• What do you distort in your life?

    In the late 1950’s Noam Chomsky completed his Ph.D. thesis Transformational Grammar. In it
    he explained that there are three processes by which people make sense of the world; Deletions,
    Distortions and Generalisations.

    So, if you make sense of your world by deleting, distorting and generalising things, how much clearer would it make it if we knew exactly what those things were?

    What if there were a way to know what was real and what you have constructed in your head?

    Many of us have been to parties with friends or family, and yet when we recall that event with those same family or friends we all have a different recollection of the party. We all chosen to delete, distort and generalise different aspects of the party.

    So let’s look a little bit more about what you might be distorting in the party that is your life!

    There are many ways that we distort the lives we see around us, I’m going to look at three of them in more detail, and they are cause-and-effect, complex equivalents and modal operators.

    Cause and effect

    The giveaway is the word ‘makes’. How many times have you heard someone say ” he/she makes me angry”? Or perhaps “going to work makes me stressed”.

    The real key is to know that being angry, or stressed is a choice. It is a choice about how you choose to react to a certain stimulus or input. If a person shouts at you, you have a choice about whether to be angry or not, don’t you? When you go to work you have a choice about whether you decide to let what happens affect you. You may decide that being angry or stressed is how you are going to react… But the event does not make you that way.

    Understanding that you have distorted the event and decided that it is going to make you do something is the first step to changing.

    The next step is to realise that in each of those situations, you have a choice. You can choose to be angry, or you can choose to be stressed. What are you choosing and why?

    Complex equivalents

    The giveaway is the word ‘means’. How many times have you heard someone say “Having no money means I’m not a success” or ” You shouting at me means you don’t love me” for example.

    Using the word ‘means’ is drawing a direct equivalent between one thing and another, and this equivalence is not reality.

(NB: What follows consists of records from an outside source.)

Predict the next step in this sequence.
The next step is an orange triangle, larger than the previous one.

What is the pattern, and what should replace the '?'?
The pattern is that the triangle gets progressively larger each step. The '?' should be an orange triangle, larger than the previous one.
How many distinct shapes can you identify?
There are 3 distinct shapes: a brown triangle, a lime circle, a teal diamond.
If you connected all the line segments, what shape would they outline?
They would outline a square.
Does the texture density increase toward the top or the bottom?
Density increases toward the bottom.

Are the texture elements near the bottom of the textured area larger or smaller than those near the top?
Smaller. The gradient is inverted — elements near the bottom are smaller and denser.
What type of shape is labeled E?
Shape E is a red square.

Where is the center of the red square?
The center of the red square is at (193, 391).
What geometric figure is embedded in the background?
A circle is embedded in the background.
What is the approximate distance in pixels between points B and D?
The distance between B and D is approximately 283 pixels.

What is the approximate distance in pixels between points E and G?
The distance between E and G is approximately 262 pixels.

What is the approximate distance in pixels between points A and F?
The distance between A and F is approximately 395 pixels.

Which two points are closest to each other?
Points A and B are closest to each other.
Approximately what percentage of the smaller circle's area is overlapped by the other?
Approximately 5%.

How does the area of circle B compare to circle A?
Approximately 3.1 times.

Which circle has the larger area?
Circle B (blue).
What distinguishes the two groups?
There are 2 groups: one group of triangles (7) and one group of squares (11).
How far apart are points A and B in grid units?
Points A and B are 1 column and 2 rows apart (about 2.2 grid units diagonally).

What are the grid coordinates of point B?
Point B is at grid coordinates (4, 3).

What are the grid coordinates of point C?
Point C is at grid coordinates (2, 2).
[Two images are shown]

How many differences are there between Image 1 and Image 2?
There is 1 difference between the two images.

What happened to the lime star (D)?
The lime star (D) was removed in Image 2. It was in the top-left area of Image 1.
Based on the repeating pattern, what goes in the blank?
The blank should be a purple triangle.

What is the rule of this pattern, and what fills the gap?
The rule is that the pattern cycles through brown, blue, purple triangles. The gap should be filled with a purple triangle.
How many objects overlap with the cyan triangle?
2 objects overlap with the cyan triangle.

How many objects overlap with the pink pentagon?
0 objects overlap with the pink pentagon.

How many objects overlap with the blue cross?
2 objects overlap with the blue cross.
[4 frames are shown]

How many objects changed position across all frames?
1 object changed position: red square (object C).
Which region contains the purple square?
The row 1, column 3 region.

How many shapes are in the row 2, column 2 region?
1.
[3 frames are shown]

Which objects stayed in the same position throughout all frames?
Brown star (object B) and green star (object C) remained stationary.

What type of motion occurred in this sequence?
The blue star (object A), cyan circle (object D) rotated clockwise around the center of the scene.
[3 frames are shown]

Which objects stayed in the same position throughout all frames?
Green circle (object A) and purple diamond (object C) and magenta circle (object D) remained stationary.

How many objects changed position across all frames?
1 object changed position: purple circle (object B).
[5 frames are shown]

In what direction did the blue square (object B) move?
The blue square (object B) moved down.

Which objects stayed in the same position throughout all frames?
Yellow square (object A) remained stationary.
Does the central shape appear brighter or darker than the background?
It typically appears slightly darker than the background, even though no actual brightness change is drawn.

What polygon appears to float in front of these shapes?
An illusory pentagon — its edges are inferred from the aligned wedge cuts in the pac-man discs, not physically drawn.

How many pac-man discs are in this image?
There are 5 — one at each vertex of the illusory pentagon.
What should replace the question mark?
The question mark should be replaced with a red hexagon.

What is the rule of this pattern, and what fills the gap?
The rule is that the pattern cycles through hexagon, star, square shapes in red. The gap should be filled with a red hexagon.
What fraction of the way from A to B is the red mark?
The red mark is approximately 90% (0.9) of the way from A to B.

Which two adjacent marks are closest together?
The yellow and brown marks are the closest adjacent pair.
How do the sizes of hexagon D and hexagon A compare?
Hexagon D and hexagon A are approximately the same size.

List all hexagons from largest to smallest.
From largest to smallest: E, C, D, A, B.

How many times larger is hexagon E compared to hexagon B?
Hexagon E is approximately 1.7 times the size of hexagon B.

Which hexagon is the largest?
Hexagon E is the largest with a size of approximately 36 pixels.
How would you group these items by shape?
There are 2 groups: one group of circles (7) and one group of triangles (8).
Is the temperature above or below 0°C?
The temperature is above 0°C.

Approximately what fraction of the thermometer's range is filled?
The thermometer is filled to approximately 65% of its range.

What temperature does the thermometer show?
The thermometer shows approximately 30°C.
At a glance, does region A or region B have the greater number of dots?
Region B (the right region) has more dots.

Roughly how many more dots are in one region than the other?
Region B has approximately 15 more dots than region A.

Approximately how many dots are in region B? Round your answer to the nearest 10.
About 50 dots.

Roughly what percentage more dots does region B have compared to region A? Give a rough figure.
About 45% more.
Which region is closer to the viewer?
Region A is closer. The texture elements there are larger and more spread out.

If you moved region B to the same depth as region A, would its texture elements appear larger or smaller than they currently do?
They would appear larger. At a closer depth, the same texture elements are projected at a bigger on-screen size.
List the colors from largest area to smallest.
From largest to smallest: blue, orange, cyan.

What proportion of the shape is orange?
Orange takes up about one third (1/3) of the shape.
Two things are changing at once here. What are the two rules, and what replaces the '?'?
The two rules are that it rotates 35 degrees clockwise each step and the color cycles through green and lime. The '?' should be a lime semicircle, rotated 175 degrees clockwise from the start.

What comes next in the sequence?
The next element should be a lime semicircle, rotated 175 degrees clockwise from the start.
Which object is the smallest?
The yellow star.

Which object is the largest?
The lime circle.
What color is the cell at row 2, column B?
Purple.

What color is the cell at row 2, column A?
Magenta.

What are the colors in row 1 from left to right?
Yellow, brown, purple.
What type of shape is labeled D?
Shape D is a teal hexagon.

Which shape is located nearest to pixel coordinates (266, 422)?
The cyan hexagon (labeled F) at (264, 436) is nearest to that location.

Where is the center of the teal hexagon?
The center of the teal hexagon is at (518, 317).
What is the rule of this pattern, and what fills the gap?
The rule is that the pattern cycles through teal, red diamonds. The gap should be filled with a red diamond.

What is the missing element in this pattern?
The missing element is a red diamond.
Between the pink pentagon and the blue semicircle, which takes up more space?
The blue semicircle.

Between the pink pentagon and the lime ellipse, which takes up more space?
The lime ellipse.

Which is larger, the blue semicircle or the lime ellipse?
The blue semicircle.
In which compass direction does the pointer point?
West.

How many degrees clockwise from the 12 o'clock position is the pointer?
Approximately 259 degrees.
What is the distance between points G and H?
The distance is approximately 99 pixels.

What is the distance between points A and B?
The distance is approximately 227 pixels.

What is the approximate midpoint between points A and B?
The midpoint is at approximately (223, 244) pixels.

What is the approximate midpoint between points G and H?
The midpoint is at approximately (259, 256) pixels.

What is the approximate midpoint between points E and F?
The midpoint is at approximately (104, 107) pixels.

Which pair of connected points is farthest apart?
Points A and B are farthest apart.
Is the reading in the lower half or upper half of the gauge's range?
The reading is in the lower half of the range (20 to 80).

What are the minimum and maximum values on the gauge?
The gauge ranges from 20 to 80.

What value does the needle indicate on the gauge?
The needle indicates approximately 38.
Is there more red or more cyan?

Let’s break those sentences down into two halves, half of the sentence before the word ‘means’ and half of the sentence after.

    ” You shouting at me means you don’t love me” – I am going to challenge that sentence, could someone shout at you and still love you? Could someone not shout at you and not love you? If either of these questions are true, then there can never be any direct correlation between shouting and love, can there?

    It is possible for a person to shout and still love you.

    It is possible for a person to not be shouting, and yet not to love you.

    This is definitely a play on the words, but as a Master Practitioner of Neurolinguistic Programming I notice many clients saying this type of thing often. The problem, especially with the love example is that an argument can begin around a statement that is simply not true. And indeed if it is broken down doesn’t seem to make sense any more!

    Being aware of what it means to use the word ‘means’ means you get it!

    Modal operators

    The give away here is the use of words like ‘need’, ‘should’ or ‘ought’. Using these words implies that there is some form of external force directing us into an action.

    “I ought to stop/start doing that”

    The question as a Master Practitioner of Neurolinguistic Programming I would want to know is, ‘who says?’.

    I saw a client the other day for weight loss, she wanted to lose weight and when I asked her why she told me that the doctor told her that she should. I repeated my question, and asked again why she wanted to lose weight. She replied once more, “Because the doctor told me I should”.

    Where is her motivation?

    What does she get out of losing weight, specifically that is for her?

    Until this person realises that they want to lose weight and can see the benefits themselves then change will never happen. Words like ought, should, or need imply an external motivation… And external motivations are never as powerful as internal motivations.

    Until my weight loss client replies telling me that she wants to lose weight for herself, and can give me very specific reasons why she wants to that benefit herself I will not be working with her! Change happens when we take charge and control of our own lives, and stop looking to external motivations to make things happen.

    Summary

    As you can now see we use language and words to distort reality all day long. Most of the time we do it without even thinking about it, and now you know what to look out for I wonder, how many times you will notice yourself using these words over the coming weeks?

    Make a decision now to start being aware of your language, its meaning and how you distort the world around you.